Hmm, i don't see it ...
as n becomes greater the nth root of a goes really near to 1, and if you take 1 out of it, you get a value between 0 and 1, divided by an (more or less) equally small number, it just leaves me at the same place as not doing that.

Should i take a derivative of both sides? that doesn't seem to help me either
i think i don't know which "limit solving algorithm" I am supposed to use

 

[Mark44]

Hmm, i don't see it ...
as n becomes greater the nth root of a goes really near to 1, and if you take 1 out of it, you get a value between 0 and 1, divided by an (more or less) equally small number, it just leaves me at the same place as not doing that.

So as $n \to \infty$, the numerator approaches 0, right? What does the denominator do?

Should i take a derivative of both sides? that doesn't seem to help me either
i think i don't know which "limit solving algorithm" I am supposed to use

 

[WrongMan]

So as $n \to \infty$, the numerator approaches 0, right? What does the denominator do?

also aproaches 0, because nth root goes to 1.
im not sure how to evaluate how fast they approach it and what the relation between it

 

[Mark44]

also aproaches 0, because nth root goes to 1.
im not sure how to evaluate how fast they approach it and what the relation between it

OK, so both numerator and denominator are approaching zero. There should be some rule (that's a hint) you've learned about that you can use.

 

[WrongMan]

OK, so both numerator and denominator are approaching zero. There should be some rule (that's a hint) you've learned about that you can use.
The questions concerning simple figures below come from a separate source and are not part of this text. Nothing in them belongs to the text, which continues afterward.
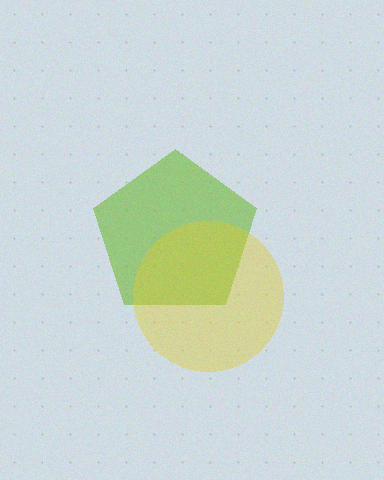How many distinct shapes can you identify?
There are 2 distinct shapes: a lime pentagon, a yellow circle.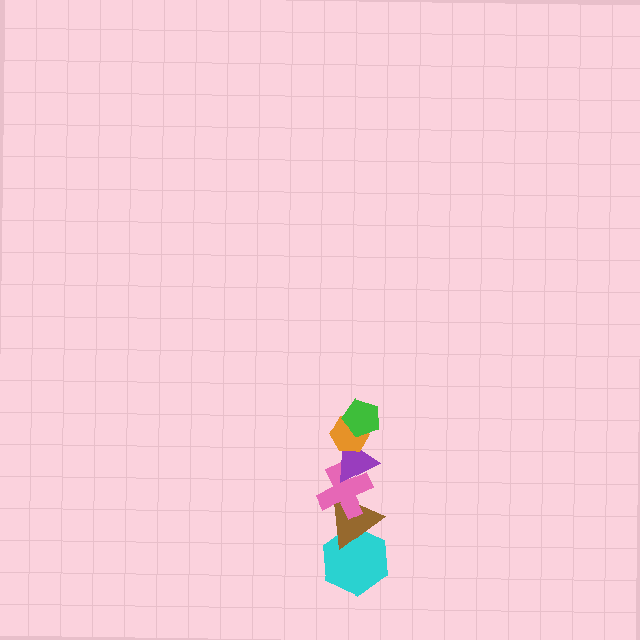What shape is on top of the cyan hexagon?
The brown triangle is on top of the cyan hexagon.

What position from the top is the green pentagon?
The green pentagon is 1st from the top.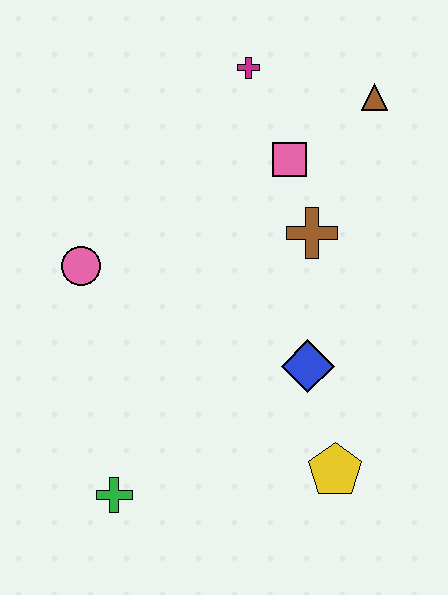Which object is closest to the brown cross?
The pink square is closest to the brown cross.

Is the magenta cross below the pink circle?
No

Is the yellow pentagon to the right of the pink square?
Yes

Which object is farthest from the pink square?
The green cross is farthest from the pink square.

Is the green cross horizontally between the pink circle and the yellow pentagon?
Yes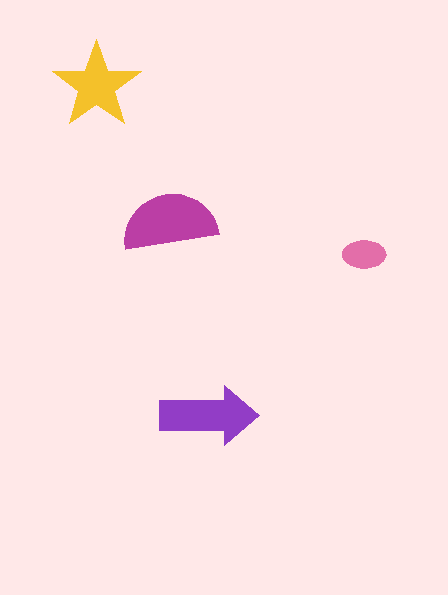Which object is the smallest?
The pink ellipse.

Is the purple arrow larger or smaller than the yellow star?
Larger.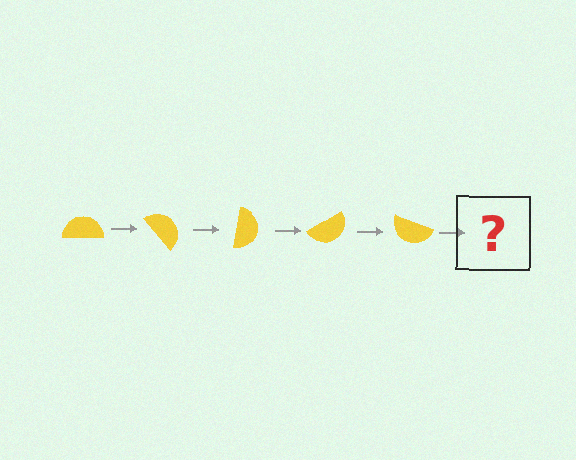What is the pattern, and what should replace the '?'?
The pattern is that the semicircle rotates 50 degrees clockwise each step. The '?' should be a yellow semicircle rotated 250 degrees clockwise.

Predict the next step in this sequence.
The next step is a yellow semicircle rotated 250 degrees clockwise.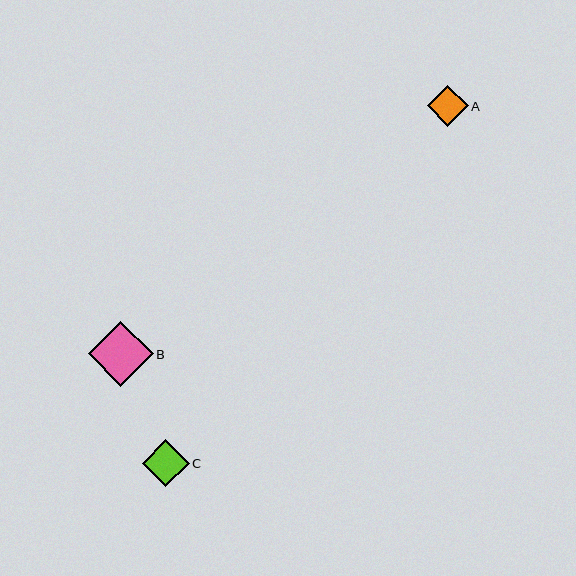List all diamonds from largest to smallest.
From largest to smallest: B, C, A.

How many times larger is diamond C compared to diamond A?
Diamond C is approximately 1.1 times the size of diamond A.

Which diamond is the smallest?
Diamond A is the smallest with a size of approximately 41 pixels.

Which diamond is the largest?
Diamond B is the largest with a size of approximately 65 pixels.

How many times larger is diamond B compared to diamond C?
Diamond B is approximately 1.4 times the size of diamond C.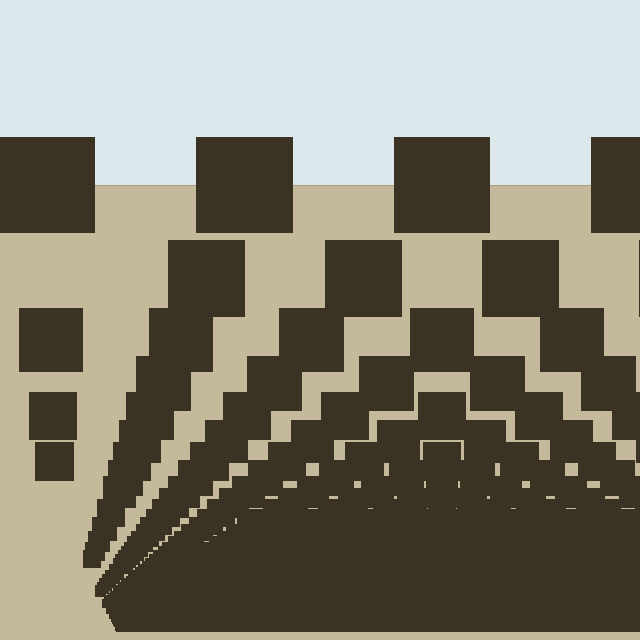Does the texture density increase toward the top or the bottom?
Density increases toward the bottom.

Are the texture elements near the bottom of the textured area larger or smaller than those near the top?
Smaller. The gradient is inverted — elements near the bottom are smaller and denser.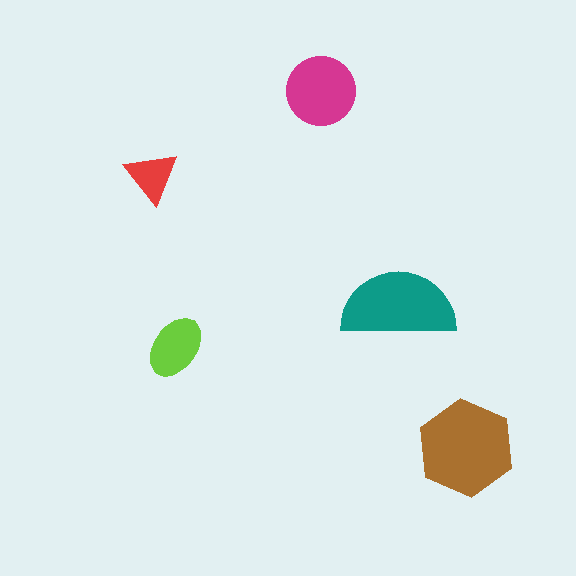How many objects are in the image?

Riiiiight, i can only think of the l'hopital or cauchy's rule, i don't think that's it, but I'm going to think about that for a while, and try these and other methods, thanks, i'l upate here in a bit

 

[Mark44]

I was hinting at L'Hopital's Rule. Why do you think it doesn't apply here?

 

[WrongMan]

I was hinting at L'Hopital's Rule. Why do you think it doesn't apply here?

because that was one of the first things i thought of, it didnt seem like it was going to help as getting and exponential of((1-n)/n) didnt seem like a great simplification, I am trying this out now

 

[WrongMan]

so numerator look like 1/n * a^(1-n/n) and 1-n/n goes to -1.. so numerator = 1/n*a, this doesn't seem right ..

About the denominator, I should derivate in respect to n? wether i do this or not, the result is not correct.

am i supposed to derivate the nominator in respect to n?, i guess i should since its the unknown

 

[WrongMan]

Ok i got it right now.
Thanks for all the help :)

 

[Mark44]

so numerator look like 1/n * a^(1-n/n) and 1-n/n goes to -1.. so numerator = 1/n*a, this doesn't seem right ..

Correct, that's not right. $a^{1/n}$ is an exponential function, not a power function like $x^n$.

About the denominator, I should derivate in respect to n? wether i do this or not, the result is not correct.

"Derivate" is a word, but it's not one that's used in mathematics. You differentiate a function to get its derivative.

am i supposed to derivate the nominator in respect to n?, i guess i should since its the unknown

Ok i got it right now.
Thanks for all the help :)

Good deal. I'll mark this thread as Solved.

 

[WrongMan]

"Derivate" is a word, but it's not one that's used in mathematics. You differentiate a function to get its derivative.

Hahahah sorry for the bad english xD, i meant differentiate.